Smoking during pregnancy does carry many risks with it. While there is a lot of conflicting data about the degree and type of effects, there are a few points that most studies will agree upon.
Smoking may increase the risk of preterm premature rupture of membranes, abruptio placentae, and placenta previa, and with a modest increase in risk for preterm delivery. Infants born to women who smoke during pregnancy have a lower average birth weight and may be more likely to be small for gestational age than are infants born to women who do not smoke. Smoking during pregnancy may also increase the risk of stillbirth, miscarriage, and severe vaginal bleeding.
Additonally, smoking can affect the mother during pregnancy. If you smoke while you are pregnant, you will have an increased rate of chest infections and blood clotting disorders.
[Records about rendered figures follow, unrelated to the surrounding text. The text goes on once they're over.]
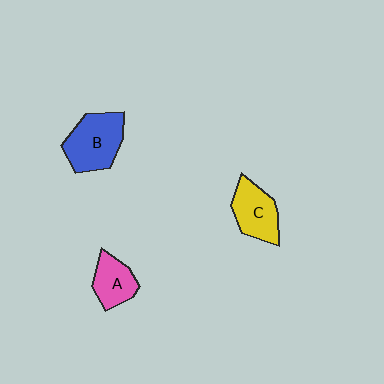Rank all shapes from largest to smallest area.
From largest to smallest: B (blue), C (yellow), A (pink).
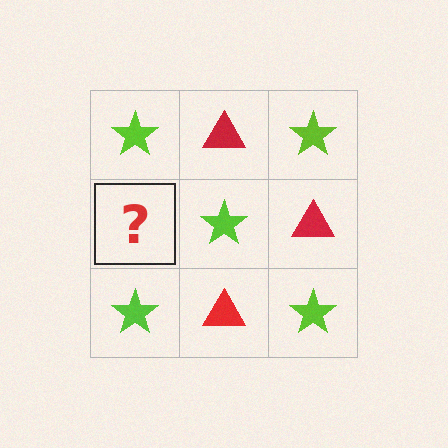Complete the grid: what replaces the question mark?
The question mark should be replaced with a red triangle.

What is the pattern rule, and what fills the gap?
The rule is that it alternates lime star and red triangle in a checkerboard pattern. The gap should be filled with a red triangle.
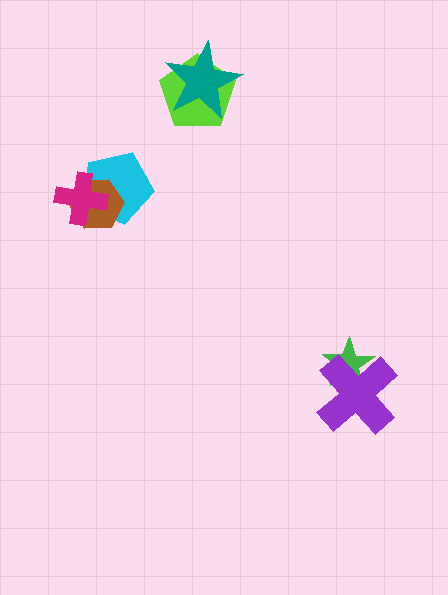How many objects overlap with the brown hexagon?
2 objects overlap with the brown hexagon.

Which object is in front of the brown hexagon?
The magenta cross is in front of the brown hexagon.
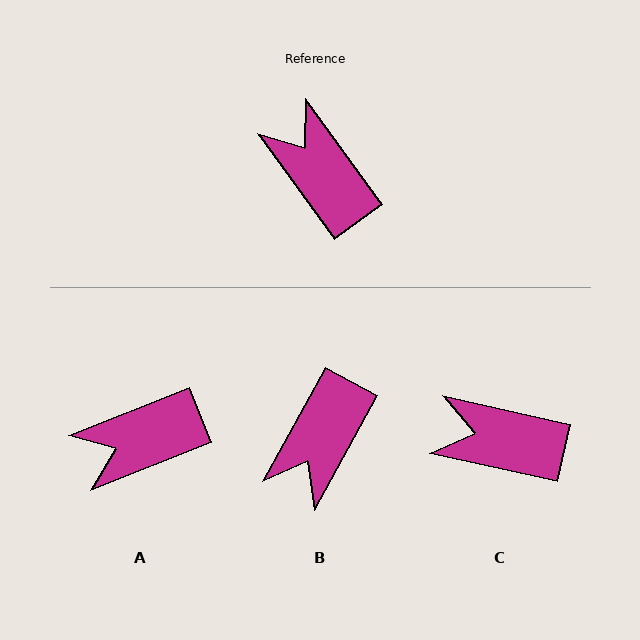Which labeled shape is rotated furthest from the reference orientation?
B, about 115 degrees away.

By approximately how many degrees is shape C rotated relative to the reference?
Approximately 41 degrees counter-clockwise.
Nursing mothers who smoke more than 20 cigarettes a day will likely pass along harmful chemicals from cigarettes to their babies in breast milk. Heavy smoking can reduce a mother's milk supply, and on rare occasions has caused symptoms in the breastfeeding baby such as nausea, vomiting, abdominal cramps, and diarrhea.
Studies have shown that these risks are drastically reduced when a woman quits smoking during pregnancy, particularly during the first trimester. At a minimum, a reduction in smoking habits will at least mildly reduce some of these risks.
Many aids are available for quitting smoking during pregnancy. The Nicotine patch has been shown in some studies to be safe for pregnant women. However, studies are ongoing and you should consult with your physician about using the patch while you are pregnant. Medications such as the anti-depressant Wellbutrin, which has shown to be an effective smoking cessation aid, may or may not be safe to use during pregnancy. Again, these should be used under a physician's care, and only when absolutely necessary.